A lot of the work I’ve been doing recently is in the area of behavioural economics. This field is becoming more popular and identifies how we make decisions and how often, in the real world, we make mistakes in the decisions we make. There are a whole host of reasons that involve our emotions playing a key factor as well as some cognitive biases that we have which arise from our brain taking shortcuts in how it filters information.

As I discussed the different way we, in Ireland, think from those in Pakistan, from those in Palestine to those in Israel to those in USA, a few ideas came to mind. One main idea is that many of the beliefs we hold are based on little evidence. We believe because we are told by someone we trust. Or we believe because we think our own personal experience is true for everyone else or in every case.

People of all religions and indeed agnostics, atheists and those who claim they are spiritual or not… all believe in something. The problem isn’t that we all have different ways of thinking. The problem is the degree to which we think we are right and everyone else is wrong. This form of ‘conviction’ can lead to big problems. The more convinced we are, the less tolerant we are of people who hold different convictions. And it comes down to this: we live in a world where shared reality is what matters to most.

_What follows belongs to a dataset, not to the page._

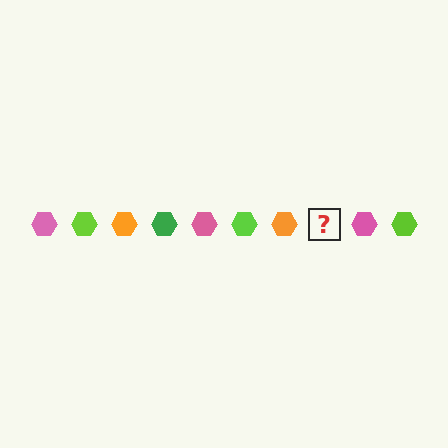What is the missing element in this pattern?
The missing element is a green hexagon.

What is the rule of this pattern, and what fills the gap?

Scientists suggest that we should look to data to explain things. We conduct experiments and use the scientific method and ‘null set hypothesis’. This, it is argued, will leave us with accurate results. However, in reality, even science itself is getting more difficult to call objective. One of the most important areas of science: physics has changed dramatically over the last century as Quantum physics becomes stranger and stranger the more we learn.

The idea is that we should only rely on objective data… but everything out there is observed by us. And though we might argue that it is a shared observation, religious communities would argue the very same thing about what they experience. The argument against religion is furious and relentless. Meanwhile, the religious fight back is equally relentless. But in the attack on religion, they make the same systematic errors that are made by religions in how they present things.

Religious people will cite a text and suggest that it is the word of God and they will interpret it as they choose. They will argue that their version of historical events is the proof of God. Scientists will cite some studies and interpret them as they choose or will argue that because the priests or people who act in the name of religion are sometimes bad that it makes religion itself bad. These are all huge logical errors on both sides.

But, again, this is not the problem. The problem is the intense need we have to defend our beliefs against anyone who might dare suggest something different. And this is where I get to my point. I believe it is critical that we learn to respect other people’s beliefs. To do this, I am suggesting something different from tolerating. Richard Bandler suggests being curious about others way of thinking and I agree. I believe when we start to learn more about how other people come to their conclusions, we can appreciate their perspective while maintaining our own beliefs.

The insanity of conviction isn’t in the fact that we believe what we want regardless of evidence. It is in the fact that we become so sure of ourselves that we clutch these beliefs to the detriment of our brain’s ability to learn. When we can learn that being open to being wrong doesn’t mean you have to throw out your identity or fundamental beliefs about yourself. It just means that you have more of a choice. It also means that you will find yourself understanding others more easily.

As we debate different issues, it is okay to feel strongly for the side we support. But I believe it is extremely useful to start to understand where the other side is coming from. The more we can do that, the more likely we are to appreciate others and the more likely we are to be able to influence them as well. For one of the key secrets to influence is knowing what the other person thinks and wants. When we do so, we can be more sane… less convinced and still believe in a way that helps us make more of an impact.